What did the Romans ever do for us? Or more specifically, what did Caesar ever do for us, linguistically? The answer is: not as much as you might think.
A common misconception surrounding the great Roman emperor is that he donated his surname to the surgical method of childbirth, the Caesarean section, because this was the way he was born. However, although such operations did exist in ancient times, they would inevitably lead to the death of the mother, whereas Caesar’s mother, Aurelia Cotta, lived for another 46 years after Julius was born. In reality, the term comes from the Latin word caesus, meaning ‘to cut’. Still, it is quite probable that a predecessor of Julius was born by this method, leading to the family name; the Caesarean section gave the name to Caesar, not the other way around.

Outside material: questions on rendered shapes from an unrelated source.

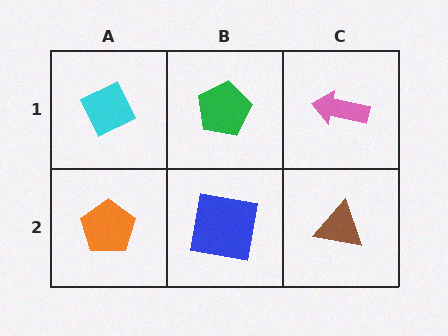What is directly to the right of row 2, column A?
A blue square.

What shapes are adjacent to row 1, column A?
An orange pentagon (row 2, column A), a green pentagon (row 1, column B).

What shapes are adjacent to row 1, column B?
A blue square (row 2, column B), a cyan diamond (row 1, column A), a pink arrow (row 1, column C).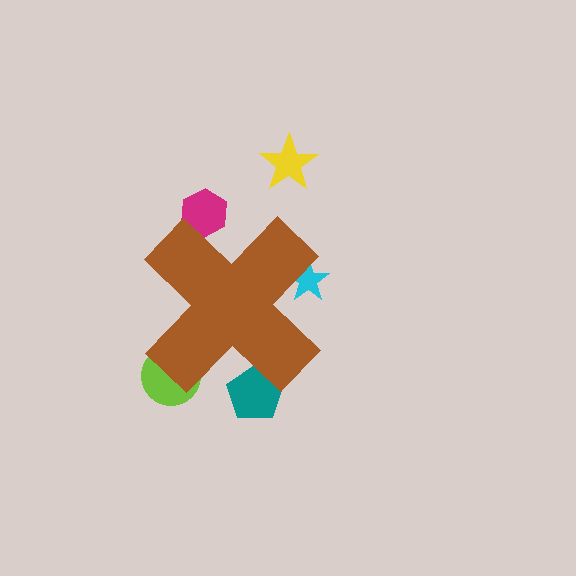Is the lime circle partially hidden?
Yes, the lime circle is partially hidden behind the brown cross.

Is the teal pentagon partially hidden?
Yes, the teal pentagon is partially hidden behind the brown cross.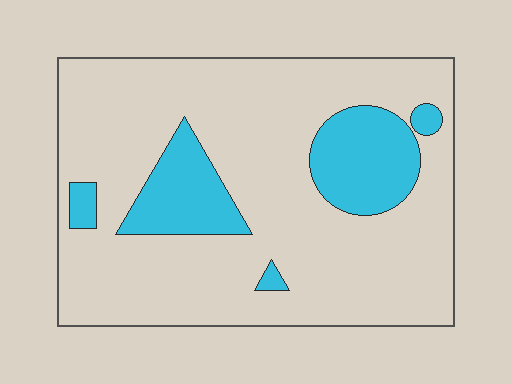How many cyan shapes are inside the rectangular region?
5.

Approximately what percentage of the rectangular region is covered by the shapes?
Approximately 20%.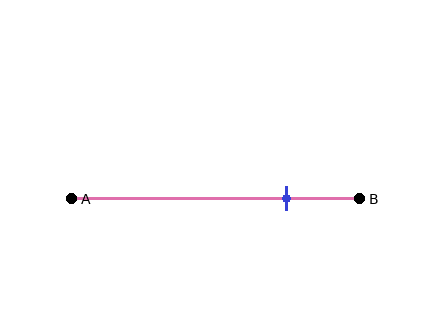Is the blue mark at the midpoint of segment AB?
No, the mark is at about 75% from A, not at the 50% midpoint.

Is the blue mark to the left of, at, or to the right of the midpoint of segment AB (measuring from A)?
The blue mark is to the right of the midpoint of segment AB.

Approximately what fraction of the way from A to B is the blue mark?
The blue mark is approximately 75% of the way from A to B.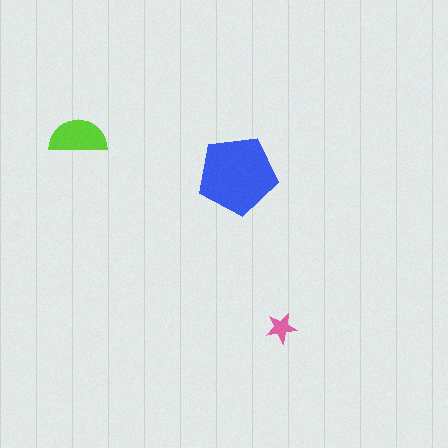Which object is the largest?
The blue pentagon.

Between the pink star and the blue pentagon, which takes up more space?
The blue pentagon.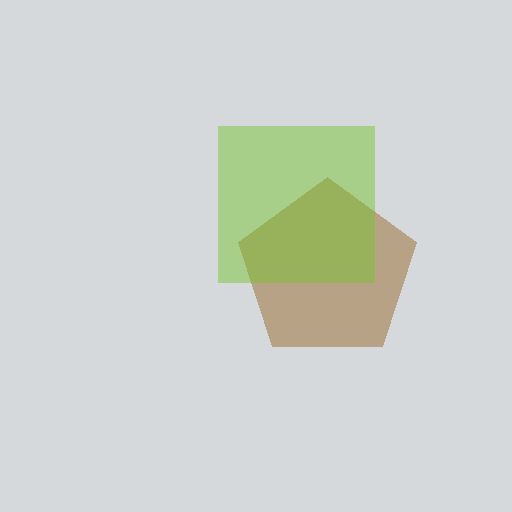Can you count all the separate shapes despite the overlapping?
Yes, there are 2 separate shapes.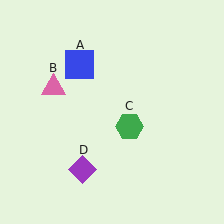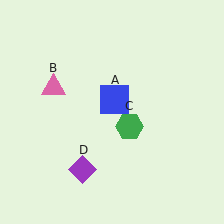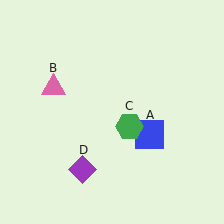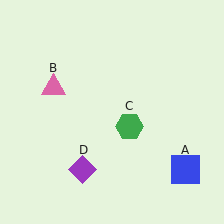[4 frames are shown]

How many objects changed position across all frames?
1 object changed position: blue square (object A).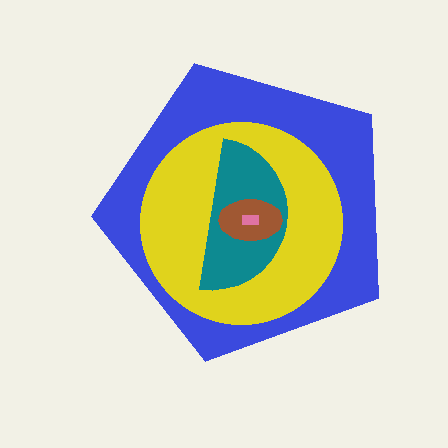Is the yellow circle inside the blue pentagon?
Yes.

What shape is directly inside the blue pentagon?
The yellow circle.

Another thing Julius Caesar didn’t give his name to is the Caesar salad. The dish was conceived by a Caesar Gardini, chef of Caesar’s Place in Tijuana, Mexico. One night, more diners arrived than he had anticipated and he had to put together a salad using the ingredients left in the fridge: lettuce, garlic, olive oil, cheese, eggs and croutons. The guests loved it and it went on to become known as the Caesar salad.
Julius did, on the other hand, lend his name to the Old English word casere which has since become archaic having been replaced by French and Latin equivalents. Casere was used as a title for emperors, particularly those between Augustus and Hadrian. In other languages, this evolved to become Kaiser in German and tsar in Russian.